Just off Avenue Princess Grace, one of the world's most costly streets on which to own property, is the only free public beach in Monaco. After two years of extensive renovations, it now has a pristine beachfront (protected by jellyfish nets) along with a promenade, bike lanes, and shops. Restaurants vary from Italian (Giacomo) to Mexican (Sexy Tacos), and across the street you'll find mind-blowing Japanese at the Niwaki, which is owned by the Sass Café family. Although the beach's €50 million face-lift is impressive, some complain it's too contemporary, and you'll have to put up with construction noise next door where the €2 billion, land-extension Portier Cove project is underway. Amenities: food and drink; lifeguards; showers; toilets; water sports. Best for: sunrise; sunset.

Port Hercule

It's a blissful downhill hike from Monte Carlo to the port along Boulevard Albert 1er, where pleasure boats of every length flash white and blue. Pop-up grandstands line the street for Grand Prix, and the far corner of the port is where the Institut Océanographique launches research boats to study aquatic life in the Mediterranean, as its late director Jacques Cousteau did for some 30 years. From here, you can also access the seawall—aka the renovated digue—and use the ladder to take a dip in the Mediterranean (just beware of the jellyfish). 
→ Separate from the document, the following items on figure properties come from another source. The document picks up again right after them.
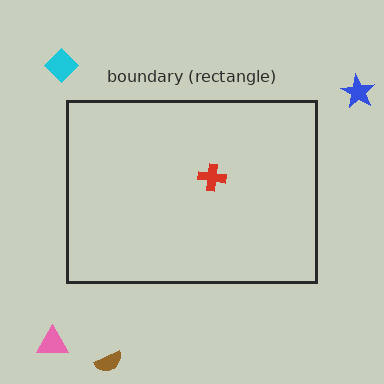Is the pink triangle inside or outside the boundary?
Outside.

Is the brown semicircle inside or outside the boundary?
Outside.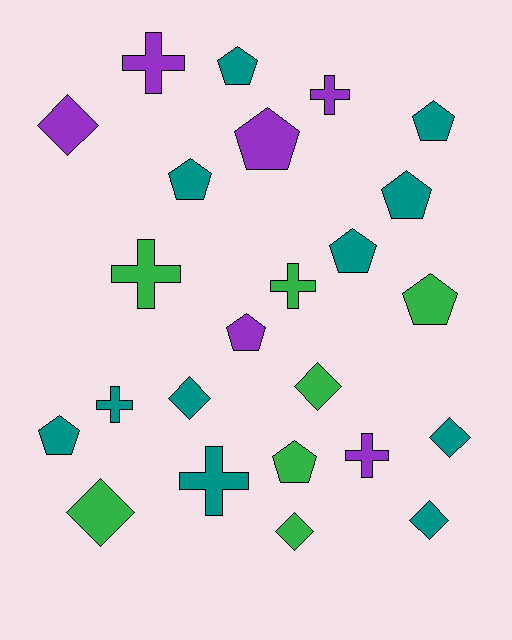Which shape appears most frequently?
Pentagon, with 10 objects.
From La Condamine, you can catch a glimpse of the yachting club, one of the world's most prestigious and a staple on the local social circuit, where musicians such as Elton John and Duran Duran have performed. Steps from the club, at La Poissonnerie on Quai l'Hirondelle, you can witness the catch of the day from Monaco's fourth-generation (and only!) fisherman, Eric Rinaldi. He supplies many of Monaco's private chefs, including those who work on yachts. Surely you can afford €8 to try one of the freshest-ever Mediterranean prawns. Burger alert: There are several tasty burger joints in La Condamine, from Gruber's on Rue Princess Caroline to Steak 'n Shake near the train station.